Filipino/a Labor and the Limits of U.S. Imperialism, 1900–20

Sunday, January 5, 2014: 12:00 PM
Washington Room 6 (Marriott Wardman Park)
Nathan E. Roberts, Wake Forest University
Nathan E Roberts
Wake Forest University
Abstract AHA 2014

Filipino/a Labor and the Limits of U.S. Imperialism, 1900-1920

This paper examines the first two decades of U.S. forestry in the Philippines. It confronts the dominant historical narrative that American machinery, modernization, and methods generated broad environmental changes in Philippine forests.

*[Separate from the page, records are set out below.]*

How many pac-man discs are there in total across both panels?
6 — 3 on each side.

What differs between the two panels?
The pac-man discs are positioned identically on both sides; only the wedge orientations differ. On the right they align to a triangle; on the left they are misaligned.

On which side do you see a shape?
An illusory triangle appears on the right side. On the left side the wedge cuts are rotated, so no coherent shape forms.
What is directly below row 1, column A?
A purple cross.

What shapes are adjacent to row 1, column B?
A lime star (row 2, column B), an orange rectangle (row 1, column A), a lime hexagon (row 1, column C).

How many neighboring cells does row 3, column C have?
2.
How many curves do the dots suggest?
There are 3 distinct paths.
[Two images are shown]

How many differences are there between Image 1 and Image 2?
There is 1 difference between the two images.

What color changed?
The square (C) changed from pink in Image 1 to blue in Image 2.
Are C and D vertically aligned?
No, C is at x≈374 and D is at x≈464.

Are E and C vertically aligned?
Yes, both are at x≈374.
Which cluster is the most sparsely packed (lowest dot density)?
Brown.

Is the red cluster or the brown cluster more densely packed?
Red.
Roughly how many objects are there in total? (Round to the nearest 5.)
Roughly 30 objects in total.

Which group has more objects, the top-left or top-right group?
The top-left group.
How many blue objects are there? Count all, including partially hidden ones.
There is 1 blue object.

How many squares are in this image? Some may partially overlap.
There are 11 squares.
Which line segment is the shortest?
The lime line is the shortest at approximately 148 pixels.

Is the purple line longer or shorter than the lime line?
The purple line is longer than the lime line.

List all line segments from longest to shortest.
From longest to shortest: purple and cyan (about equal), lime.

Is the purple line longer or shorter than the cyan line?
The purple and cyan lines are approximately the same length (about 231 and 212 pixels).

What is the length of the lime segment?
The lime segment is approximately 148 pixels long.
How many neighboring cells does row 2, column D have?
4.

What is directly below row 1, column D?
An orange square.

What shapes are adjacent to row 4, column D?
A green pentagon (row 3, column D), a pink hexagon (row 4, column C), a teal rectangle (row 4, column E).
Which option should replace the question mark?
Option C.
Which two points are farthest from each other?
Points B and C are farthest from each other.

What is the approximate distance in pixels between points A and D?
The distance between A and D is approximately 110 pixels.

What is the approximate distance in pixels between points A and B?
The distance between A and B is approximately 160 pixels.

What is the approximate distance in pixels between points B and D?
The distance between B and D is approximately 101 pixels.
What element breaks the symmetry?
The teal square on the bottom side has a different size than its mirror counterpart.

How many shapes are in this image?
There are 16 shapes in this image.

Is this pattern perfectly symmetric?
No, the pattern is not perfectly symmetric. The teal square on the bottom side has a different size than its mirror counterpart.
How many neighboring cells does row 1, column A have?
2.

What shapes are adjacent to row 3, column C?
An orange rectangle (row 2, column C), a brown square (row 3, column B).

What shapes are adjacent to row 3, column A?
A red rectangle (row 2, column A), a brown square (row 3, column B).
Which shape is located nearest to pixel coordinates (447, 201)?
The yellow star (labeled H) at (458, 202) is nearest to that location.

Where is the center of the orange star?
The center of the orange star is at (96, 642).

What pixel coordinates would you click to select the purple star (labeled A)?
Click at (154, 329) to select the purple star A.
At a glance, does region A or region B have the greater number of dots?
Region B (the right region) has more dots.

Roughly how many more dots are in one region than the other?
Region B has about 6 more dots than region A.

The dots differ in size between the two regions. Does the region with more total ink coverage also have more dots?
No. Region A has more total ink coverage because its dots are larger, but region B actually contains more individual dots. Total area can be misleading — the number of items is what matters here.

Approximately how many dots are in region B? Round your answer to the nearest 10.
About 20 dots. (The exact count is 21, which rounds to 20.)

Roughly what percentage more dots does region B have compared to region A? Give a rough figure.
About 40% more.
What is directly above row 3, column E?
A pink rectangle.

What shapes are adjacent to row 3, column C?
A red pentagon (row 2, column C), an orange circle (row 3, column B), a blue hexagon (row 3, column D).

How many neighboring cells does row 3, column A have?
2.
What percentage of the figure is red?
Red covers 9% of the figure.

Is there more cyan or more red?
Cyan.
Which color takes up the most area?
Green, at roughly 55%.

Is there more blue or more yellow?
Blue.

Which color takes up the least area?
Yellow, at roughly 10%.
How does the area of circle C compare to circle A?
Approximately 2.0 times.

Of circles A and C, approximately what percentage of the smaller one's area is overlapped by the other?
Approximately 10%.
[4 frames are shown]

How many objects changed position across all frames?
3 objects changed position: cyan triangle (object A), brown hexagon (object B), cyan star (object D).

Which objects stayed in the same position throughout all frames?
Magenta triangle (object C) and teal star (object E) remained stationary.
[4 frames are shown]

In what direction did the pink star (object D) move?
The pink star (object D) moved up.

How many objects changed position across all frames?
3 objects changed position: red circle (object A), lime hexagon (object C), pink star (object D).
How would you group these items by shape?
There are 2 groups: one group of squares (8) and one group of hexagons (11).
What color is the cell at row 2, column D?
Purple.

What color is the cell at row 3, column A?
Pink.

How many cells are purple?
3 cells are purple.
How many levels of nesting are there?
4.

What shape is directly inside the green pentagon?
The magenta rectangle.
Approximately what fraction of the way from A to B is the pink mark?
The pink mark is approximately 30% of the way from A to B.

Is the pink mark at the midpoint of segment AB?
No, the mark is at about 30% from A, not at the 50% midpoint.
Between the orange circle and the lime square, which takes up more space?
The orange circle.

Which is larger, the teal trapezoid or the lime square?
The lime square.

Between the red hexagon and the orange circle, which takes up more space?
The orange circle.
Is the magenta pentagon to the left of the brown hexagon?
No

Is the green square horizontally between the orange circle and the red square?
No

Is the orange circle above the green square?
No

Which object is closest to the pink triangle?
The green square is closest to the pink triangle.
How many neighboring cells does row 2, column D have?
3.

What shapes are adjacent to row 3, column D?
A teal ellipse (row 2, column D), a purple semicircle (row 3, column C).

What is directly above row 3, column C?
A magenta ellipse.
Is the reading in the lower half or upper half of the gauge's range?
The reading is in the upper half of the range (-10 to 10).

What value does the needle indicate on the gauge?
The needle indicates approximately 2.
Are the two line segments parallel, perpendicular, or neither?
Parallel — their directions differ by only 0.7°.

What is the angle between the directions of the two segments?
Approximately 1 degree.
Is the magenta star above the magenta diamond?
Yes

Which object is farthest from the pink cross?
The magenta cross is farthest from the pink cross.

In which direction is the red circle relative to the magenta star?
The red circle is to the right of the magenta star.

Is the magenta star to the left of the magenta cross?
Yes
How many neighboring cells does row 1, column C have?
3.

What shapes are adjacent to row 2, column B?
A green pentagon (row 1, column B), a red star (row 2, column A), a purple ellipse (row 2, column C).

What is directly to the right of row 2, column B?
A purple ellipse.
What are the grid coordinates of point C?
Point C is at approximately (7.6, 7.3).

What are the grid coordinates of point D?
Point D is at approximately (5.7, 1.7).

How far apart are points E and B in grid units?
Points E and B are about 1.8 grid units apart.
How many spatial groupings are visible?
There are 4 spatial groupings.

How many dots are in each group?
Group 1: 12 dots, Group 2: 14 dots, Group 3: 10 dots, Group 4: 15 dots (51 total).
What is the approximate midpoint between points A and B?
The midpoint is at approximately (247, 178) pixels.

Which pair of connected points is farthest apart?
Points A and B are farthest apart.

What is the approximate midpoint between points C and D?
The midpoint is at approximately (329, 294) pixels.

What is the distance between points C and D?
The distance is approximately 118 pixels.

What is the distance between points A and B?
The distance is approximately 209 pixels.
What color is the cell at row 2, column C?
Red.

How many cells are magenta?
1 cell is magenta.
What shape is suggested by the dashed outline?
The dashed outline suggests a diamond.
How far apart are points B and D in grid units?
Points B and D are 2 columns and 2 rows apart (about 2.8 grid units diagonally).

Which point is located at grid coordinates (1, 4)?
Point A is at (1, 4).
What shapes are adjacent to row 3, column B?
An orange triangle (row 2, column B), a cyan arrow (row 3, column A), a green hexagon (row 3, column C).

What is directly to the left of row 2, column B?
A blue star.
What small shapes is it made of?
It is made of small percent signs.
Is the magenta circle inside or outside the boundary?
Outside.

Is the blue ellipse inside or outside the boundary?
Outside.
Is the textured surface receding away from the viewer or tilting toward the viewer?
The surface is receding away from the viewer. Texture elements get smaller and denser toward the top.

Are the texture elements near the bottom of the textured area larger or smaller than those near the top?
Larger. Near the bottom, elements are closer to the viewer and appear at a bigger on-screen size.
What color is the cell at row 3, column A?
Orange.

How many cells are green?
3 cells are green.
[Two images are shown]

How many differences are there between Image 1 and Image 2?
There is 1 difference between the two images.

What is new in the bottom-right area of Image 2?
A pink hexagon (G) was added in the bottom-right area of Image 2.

By examining records of the Philippine Bureau of Forestry and scientific documents, I demonstrate that new market opportunities, traditional practices, and Filipino/a labor initiated environmental change and new trans-Pacific interest in Philippine forests. After 1900, Americans established the narrative that U.S. methods and machinery were modernizing the Philippine timber and lumber industries. Historians have largely accepted this narrative in order to criticize U.S. imperialism for subsequent Philippine deforestation. However, more than American initiative, Filipino/as sought out new market opportunities and used traditional methods to bring Philippine forest products to international markets. This perspective illuminates some limits to U.S. imperialism. It suggests social and environmental consequences emerged beyond those limits that resource managers lacked the ability to either anticipate or control.